What we see is a very intense mix of brutally honest and raw feelings that, coupled with a very naturalistic directing style, comes across very truthfully.
The film feels like it wouldn’t be out of place next to some of the British kitchen sink dramas of the 50s and 60s, or something like Scorsese’s Alice Doesn ‘t Live Here Anymore.
The stark realism of the film makes it at times very hard to watch, and it does feel in part like watching friends or even parents arguing.
But in the same way, the scenes where Dean and Cindy seem truly happy, whilst providing somewhat of a break from the tension, seem just as real and just as emotional, if not more.
And it’s these scenes short as they are that attempt to provide a backbone for the emotional crux of the film.
Cianfrance’s usage of flashbacks works very well, especially the way he uses 16mm film for the flashbacks and digital for the present day.
But while some of these scenes come across truthfully, there is still a question of whether or not they created a lie.
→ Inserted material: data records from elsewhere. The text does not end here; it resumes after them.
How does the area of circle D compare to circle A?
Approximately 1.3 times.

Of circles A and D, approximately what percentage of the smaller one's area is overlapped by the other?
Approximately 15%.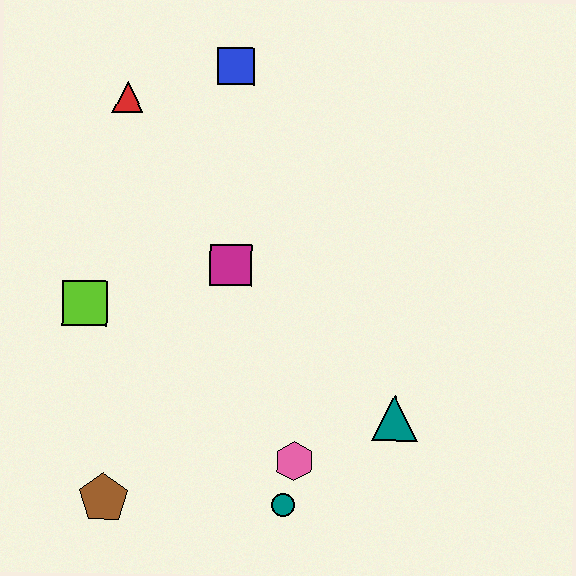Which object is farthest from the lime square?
The teal triangle is farthest from the lime square.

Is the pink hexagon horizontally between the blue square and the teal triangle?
Yes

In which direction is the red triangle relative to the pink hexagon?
The red triangle is above the pink hexagon.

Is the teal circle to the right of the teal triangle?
No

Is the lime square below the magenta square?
Yes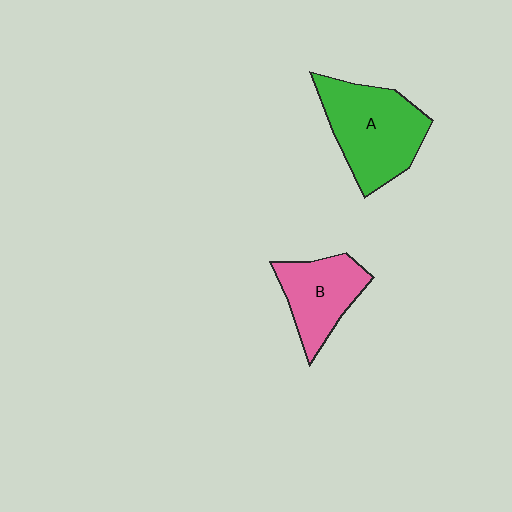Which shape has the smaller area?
Shape B (pink).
We see snippets of Cindy’s home life, with her aggressive and abusive father, and Bobby, her previous boyfriend and the father of her child, and then we see her relationship with Dean blossom very quickly.
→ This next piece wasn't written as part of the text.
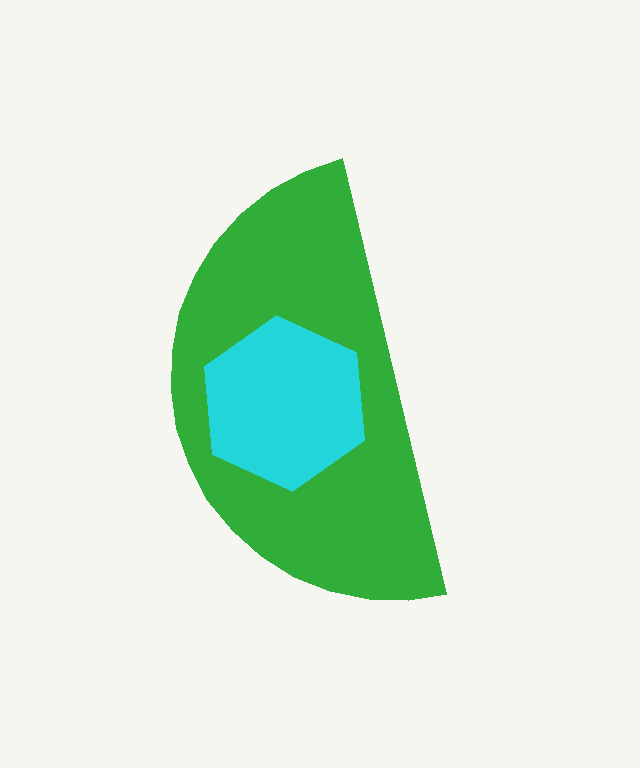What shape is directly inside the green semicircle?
The cyan hexagon.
But there’s an underlying question of whether her marriage and family relationship with Dean is a just an escape mechanism from what was already in her life. When we see Cindy as an adult, she chides Dean for behaving like a child as he plays with her daughter, and mentions a few times about him acting like a kid, which almost makes it seems like she’s been forced to grow up too fast, compared to what she was like when she first met him.
Whilst we only see one instance of her father’s anger, there is potentially more where that came from. Likewise, we see a jealous Bobby kick the living shit out of Dean after he finds out Cindy is seeing him. Was this a part of their previous relationship? Would this kind of behaviour return, especially if he found out that she was carrying his child?
And that’s one of the strongest things about Blue Valentine – which is funny, as it immediately came across as a sort of negative trait. That we don’t know exactly what caused this schism, this fracture in the relationship that has caused so much pain and anguish that by the end has broken both of these people. The film is almost parasitic in that it’s not enough that it emotionally drains you during its running time, but it grabs hold of your thoughts and forces you to think about the characters and what happened to them, and what might still happen to them.
However, one negative that I did pick up was the music. The actual score, composed and performed by Brooklyn folk band Grizzly Bear, is very good, quality wise, I just felt it was at times inappropriate and intrusive for what we were seeing.
Thankfully, not only has Optimum has seen fit to give us a lovely transfer with crystal clear sound, they’ve also bestowed a bucketful of neat extras on us, including director’s commentary, deleted scenes, a making of featurette, and other goodies.
‘Blue Valentine’ is sometimes very hard to watch, sometimes a joy to watch, but always fascinating and compelling. Come for the amazing acting performances of Gosling and Williams, but stay for the inspired direction, writing, and overall tone of a brilliant film. Highly recommended.